El Tribunal entendió que la Fiscalía no logró demostrar con el grado de certeza requerido que Mauro Exequiel Palacios fuera el autor del asalto sufrido por una adolescente de 14 años en diciembre de 2024.
Por Carlos Riera
La Justicia absolvió a Mauro Exequiel Palacios, quien había llegado a juicio acusado de cometer un violento robo contra una adolescente de 14 años, al considerar que las pruebas reunidas durante la investigación no permitieron acreditar con certeza su participación en el hecho.
La decisión no puso en duda que el asalto ocurrió. Por el contrario, el juez tuvo por plenamente probado que en la madrugada del 20 de diciembre de 2024 la víctima caminaba junto a dos amigas cuando fue interceptada por un hombre que, tras forcejear con ella, le arrebató la cartera y la golpeó en la cabeza con un objeto contundente antes de escapar. Como consecuencia de la agresión, la menor sufrió distintas lesiones que fueron constatadas médicamente.
Sin embargo, el punto central del debate fue determinar si el autor de ese ataque era efectivamente Palacios. Tras analizar toda la prueba producida durante el juicio, el magistrado concluyó que esa circunstancia no pudo demostrarse con el nivel de certeza que exige una condena penal.
La sentencia dedica buena parte de sus fundamentos a cuestionar la investigación policial. Según surge del fallo, los funcionarios basaron la identificación del acusado principalmente en imágenes obtenidas por cámaras de seguridad y en comparaciones realizadas por personal policial respecto de la contextura física, la vestimenta, un tatuaje y el calzado que aparecía en las filmaciones.
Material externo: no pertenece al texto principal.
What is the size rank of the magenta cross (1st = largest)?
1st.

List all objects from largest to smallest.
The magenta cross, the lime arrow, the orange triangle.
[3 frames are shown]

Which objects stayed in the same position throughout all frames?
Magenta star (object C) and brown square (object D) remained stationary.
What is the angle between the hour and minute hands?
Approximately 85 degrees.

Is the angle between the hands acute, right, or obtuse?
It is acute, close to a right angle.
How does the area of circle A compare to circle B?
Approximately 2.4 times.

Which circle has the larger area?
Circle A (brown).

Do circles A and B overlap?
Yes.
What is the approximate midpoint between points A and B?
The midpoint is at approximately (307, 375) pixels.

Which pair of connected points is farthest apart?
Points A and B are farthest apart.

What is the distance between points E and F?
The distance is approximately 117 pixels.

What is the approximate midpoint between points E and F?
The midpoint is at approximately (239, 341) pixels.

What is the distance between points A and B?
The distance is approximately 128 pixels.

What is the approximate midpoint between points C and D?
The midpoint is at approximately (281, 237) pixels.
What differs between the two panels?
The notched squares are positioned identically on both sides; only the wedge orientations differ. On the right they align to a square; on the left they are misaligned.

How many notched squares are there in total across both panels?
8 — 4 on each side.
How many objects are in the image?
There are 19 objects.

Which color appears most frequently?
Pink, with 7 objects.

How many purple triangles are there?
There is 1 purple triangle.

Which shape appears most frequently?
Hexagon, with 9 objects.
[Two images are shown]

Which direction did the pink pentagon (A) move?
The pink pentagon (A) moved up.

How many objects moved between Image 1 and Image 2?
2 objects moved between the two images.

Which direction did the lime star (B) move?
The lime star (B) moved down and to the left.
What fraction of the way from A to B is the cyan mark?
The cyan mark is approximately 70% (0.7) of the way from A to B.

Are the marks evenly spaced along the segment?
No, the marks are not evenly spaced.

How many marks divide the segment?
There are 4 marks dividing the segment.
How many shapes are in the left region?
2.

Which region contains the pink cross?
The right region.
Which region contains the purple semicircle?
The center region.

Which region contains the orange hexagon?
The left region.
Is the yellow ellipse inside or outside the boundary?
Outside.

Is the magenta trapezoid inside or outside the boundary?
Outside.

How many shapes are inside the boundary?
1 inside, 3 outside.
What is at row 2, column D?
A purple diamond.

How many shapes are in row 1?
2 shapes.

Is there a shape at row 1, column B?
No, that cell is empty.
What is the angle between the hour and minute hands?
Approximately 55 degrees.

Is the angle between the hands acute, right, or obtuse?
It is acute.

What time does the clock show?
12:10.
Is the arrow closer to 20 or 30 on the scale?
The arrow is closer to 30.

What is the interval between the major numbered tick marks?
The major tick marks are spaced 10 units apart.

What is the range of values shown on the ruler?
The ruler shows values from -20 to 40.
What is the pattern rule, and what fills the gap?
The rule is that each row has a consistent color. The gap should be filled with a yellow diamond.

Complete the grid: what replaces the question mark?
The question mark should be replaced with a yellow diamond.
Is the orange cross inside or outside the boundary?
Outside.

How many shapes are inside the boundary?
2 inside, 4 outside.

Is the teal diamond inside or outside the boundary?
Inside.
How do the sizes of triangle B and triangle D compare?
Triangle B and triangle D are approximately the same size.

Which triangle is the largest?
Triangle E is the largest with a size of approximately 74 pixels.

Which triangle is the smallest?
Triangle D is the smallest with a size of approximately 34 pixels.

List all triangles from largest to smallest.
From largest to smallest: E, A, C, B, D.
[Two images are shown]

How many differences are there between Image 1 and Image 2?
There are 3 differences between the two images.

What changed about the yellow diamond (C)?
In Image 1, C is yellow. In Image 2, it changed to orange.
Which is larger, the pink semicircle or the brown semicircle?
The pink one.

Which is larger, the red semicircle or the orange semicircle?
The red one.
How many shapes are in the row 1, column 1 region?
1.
No obstante, el juez consideró que esas conclusiones se apoyaron en apreciaciones subjetivas y no en datos objetivos suficientes. Sostuvo que las comparaciones efectuadas por los investigadores constituyen medidas propias de la etapa investigativa, pero que por sí solas no alcanzan para convertirse en prueba concluyente dentro de un juicio oral.
Uno de los aspectos que más pesó en la resolución fue que, inmediatamente después del hecho, la propia investigación había apuntado hacia otra persona: el hermano del imputado. Incluso, una de las adolescentes que acompañaba a la víctima lo identificó en ese momento como el autor del robo luego de que un policía le exhibiera una fotografía tomada durante la persecución. Más tarde, esa hipótesis fue descartada y la pesquisa cambió de rumbo hacia Mauro Palacios a partir del análisis de las filmaciones. Para el juez, ese cambio exigía una fundamentación mucho más sólida de la que finalmente presentó la acusación.
La resolución también pone bajo análisis la metodología utilizada para obtener parte de la evidencia audiovisual. El magistrado señaló que uno de los videos no fue extraído directamente del sistema de grabación, sino que consistía en una filmación realizada con un teléfono celular sobre otro dispositivo, lo que impidió verificar aspectos relevantes como la exactitud de la fecha y el horario registrados. Si bien aclaró que ello no implicaba desconocer la autenticidad del material, sostuvo que el procedimiento reducía su valor probatorio.
El fallo también cuestiona que los informes comparativos sobre las zapatillas y el supuesto tatuaje del acusado carecieran de respaldo técnico suficiente. Según el juez, las similitudes señaladas por los investigadores no permitían identificar de manera inequívoca al autor del hecho y, por el contrario, evidenciaban inconsistencias que debilitaban la acusación.
En definitiva, el magistrado concluyó que la investigación generó sospechas sobre Palacios, pero no logró transformarlas en certezas. En el derecho penal, recordó, una condena solo puede dictarse cuando la autoría del hecho queda demostrada más allá de toda duda razonable. Al no alcanzarse ese estándar, resolvió absolver al acusado y mantener incólume el principio constitucional de inocencia que ampara a toda persona mientras su responsabilidad no sea acreditada de manera fehaciente.